C’est dans ce contexte qu’un théologien allemand écrit sa «Théologie de l’espérance», parue en 1964 (elle aura cinquante ans l’année prochaine!) Une traduction française paraîtra en 1970 aux Editions du Cerf, à Paris.



Qui est Jürgen Moltmann?


Issu de l’Eglise réformée allemande, Jürgen Moltmann (photo) est né à Hambourg en 1926. Après ses études de théologie dans la période de l’après-guerre à Göttingen, il est pasteur pendant quelques années à Brême, avant d’entrer dans sa carrière académique, à Wuppertal d’abord, puis à Bonn, et enfin, à partir de 1967, à Tübingen, où il enseignera jusqu’à la fin de sa carrière.

D’autres ouvrages suivront celui de 1964, l’approfondissant et en précisant certains accents. Dans les années 1980, Moltmann développera sa réflexion en direction d’une théologie écologique. Avec Dorothea Sölle et Johann Baptist Metz notamment, Moltmann a marqué un tournant politique dans la théologie allemande. Il influencera aussi très fortement les théologiens de la libération en Amérique latine.



Principe espérance

Du point de vue philosophique, Moltmann s’inspire de mouvements de renouveau de la pensée marxiste, s’attachant à extraire le socialisme de la barbarie soviétique et à lui redonner une dimension de libération humaniste. C’est le cas chez des auteurs réunis dans ce qu’on appelle l’Ecole de Francfort (Horkheimer, Adorno, Benjamin).

Mais c’est surtout le cas aussi d’un penseur qui marquera fortement Moltmann, Ernst Bloch. Ce philosophe allemand, enseignant à Leipzig, puis à Tübingen également, venait de publier, dans les années 1950, un ouvrage en plusieurs volumes intitulé «Principe espérance». Cet ouvrage est à l’arrière-plan de la «Théologie de l’espérance».


Mais la source d’inspiration première de Moltmann est biblique. Il s’attache à montrer que la dimension fondamentale qui porte le message chrétien tel qu’il s’énonce dans le Nouveau Testament est celle d’une promesse divine d’avenir, une promesse déjà proclamée dans l’Ancien Testament. Le Dieu biblique est un Dieu qui ouvre un avenir à son peuple et qui invite donc ce peuple à cheminer vers cet avenir.

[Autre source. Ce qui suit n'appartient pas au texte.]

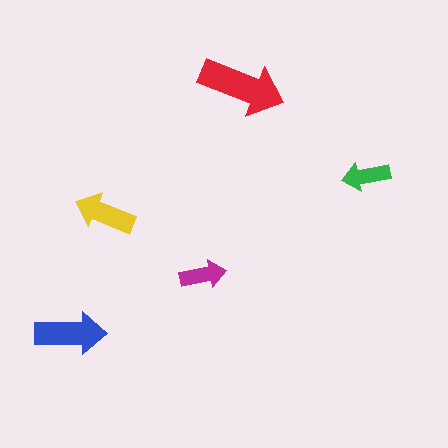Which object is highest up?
The red arrow is topmost.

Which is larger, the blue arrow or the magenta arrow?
The blue one.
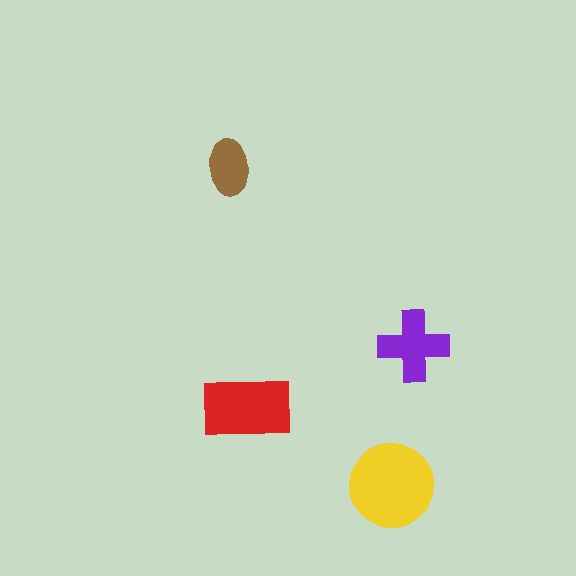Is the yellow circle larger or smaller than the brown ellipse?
Larger.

C’est pourquoi Moltmann peut dire qu’au fondement de toutes choses se trouve l’eschatologie (la conception des choses dernières). Du point de vue chrétien, cet avenir est anticipé dans le message de la résurrection du Christ: c’est en elle que s’ouvre l’espérance en l’avenir libérateur que Dieu nous promet.


Contrairement à la théologie dialectique (Karl Barth, notamment), qui conçoit l’intervention divine comme l’irruption ponctuelle de la Parole de Dieu, Moltmann souligne que l’action divine est un processus historique de libération, un mouvement vers un avenir de justice, de paix et de solidarité. C’est pourquoi le peuple de Dieu est appelé à œuvrer pour l’avènement de ce processus, en posant des signes de cet avenir divin, en participant activement à libérer les humains de leurs souffrances, de leurs aliénations.

Le Dieu crucifié


Tournant en 1968: Martin Luther King et Robert Kennedy sont assassinés, Mai 68 est réprimé, les tanks soviétiques entrent à Prague. Quelques années après sa «Théologie de l’espérance», Moltmann publie un ouvrage intitulé «Le Dieu crucifié» (1972; traduction française en 1974). Faut-il y voir un revirement, de l’espérance au désespoir?

Non! Il convient de souligner que l’espérance, si elle ne veut pas être aveugle, doit intégrer le moment de la lutte, de la souffrance dans les adversités. Elle est un mouvement de résistance, et c’est pourquoi le Ressuscité est aussi le Crucifié.


Autrement dit: «positiver», ce n’est pas faire l’autruche, fermer les yeux face au négatif, qui reviendra sans cesse. «Positiver», c’est se confronter au négatif, pour y puiser des ressources nouvelles, des forces... d’espérance.